Among the violations recorded on April 10: the person in charge was not present or not performing duties, inspectors cited improper hand and arm washing technique, and records for shell stock identification were found to be inadequate.
That last violation, the missing shellfish records, is notable for a restaurant that serves food requiring traceability. Inspectors documented it on the morning the facility was trying to reopen.
What These Violations Mean
Rodent activity is one of the clearest grounds for an emergency closure under Florida food safety rules. Unlike a temperature reading that can be corrected in minutes, rodents indicate a failure of physical structure, sanitation, and pest control that cannot be fixed on the spot. Droppings, gnaw marks, or live animals in a food preparation environment create direct contamination pathways, and the presence of rodents is almost always a sign the problem predates the inspection visit.
The "person in charge not performing duties" citation that appeared on the April 10 follow-up inspection carries its own weight. CDC data cited in the inspection records notes that establishments without active managerial control have three times more critical violations. When inspectors arrive the morning a restaurant is trying to reopen after an emergency closure and find no one actively overseeing compliance, that is not a paperwork problem.
Improper handwashing technique is distinct from simply skipping handwashing. The violation means an employee made an attempt but did so incorrectly, leaving pathogens on hands that then contact food, surfaces, or equipment. Studies show that technique failures can leave contamination levels nearly as high as no washing at all.
The shellfish traceability violation is the least visible to a customer but among the most consequential if something goes wrong. Oysters, clams, and mussels are often consumed raw or lightly cooked. Without proper shell stock identification and records, there is no way to trace a contaminated batch back to its harvest location if customers become ill.
The Pattern
The April closure did not arrive without warning. The inspection record at this address runs 34 inspections deep, with 310 total violations documented across that history.
The two prior emergency closures both cited roach activity. The first came on August 6, 2025. Inspectors found enough evidence of cockroach infestation to order the restaurant closed. It reopened the following day, August 7.

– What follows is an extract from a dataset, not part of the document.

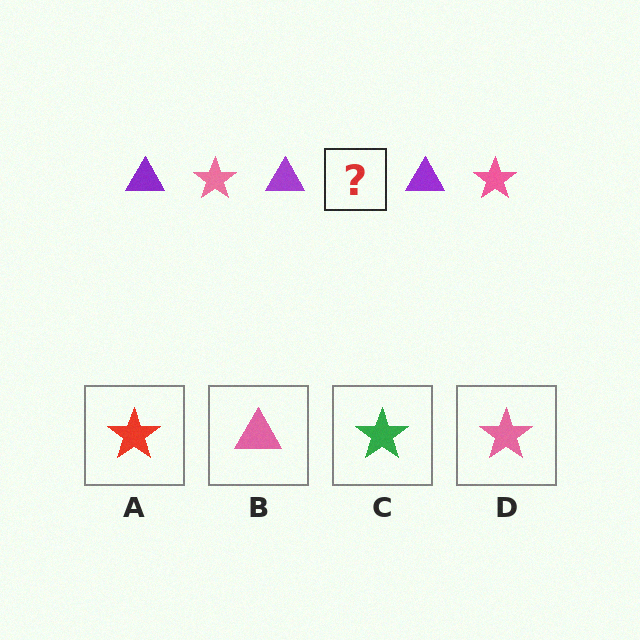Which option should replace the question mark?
Option D.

Less than two months passed before the second closure. On October 8, 2025, inspectors returned and again found roach activity. The restaurant was shut down and reopened October 9. The inspection records from that same date show a separate visit that day logged five high-severity and five intermediate violations, with a follow-up visit logging one high-severity and one intermediate.

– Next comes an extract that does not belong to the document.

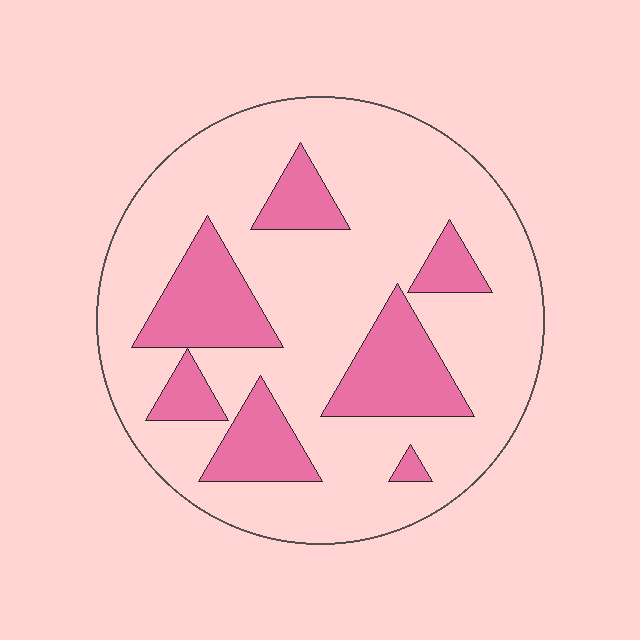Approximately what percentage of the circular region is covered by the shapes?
Approximately 25%.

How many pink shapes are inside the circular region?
7.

December brought no closure, but it brought five high-severity violations and two intermediate ones on a single inspection. October 2025 had a clean visit sandwiched between days of serious citations, which suggests the facility can meet standards briefly but has not sustained compliance.
The shift from roach activity in August and October to rodent activity in April is not a sign of improvement. It indicates the pest pressure at this location migrated from one species to another across eight months of documented citations.
The Longer Record
Thirty-four inspections and 310 violations place J Lemon Pepper among the more heavily documented facilities in Duval County. That volume of inspections reflects not just routine oversight but the repeated follow-up visits triggered by serious findings, each closure generating at least one additional inspection the next day.
The three emergency closures in roughly eight months represent a pattern that goes beyond isolated incidents. The first two closures involved roaches. The third involved rodents. In each case, the facility reopened within roughly 24 hours, which is the minimum threshold for demonstrating that immediate conditions were addressed.
What the record does not show is a stretch of clean inspections long enough to suggest the underlying conditions were resolved. The December 2025 inspection, roughly six weeks after the second closure, still turned up five high-severity violations. The April 2026 closure came four months after that.
The restaurant did reopen on the morning of April 10, at 9:13 a.m., after the follow-up inspection cleared the rodent finding. Three high-severity violations remained on the books at the moment it unlocked its doors.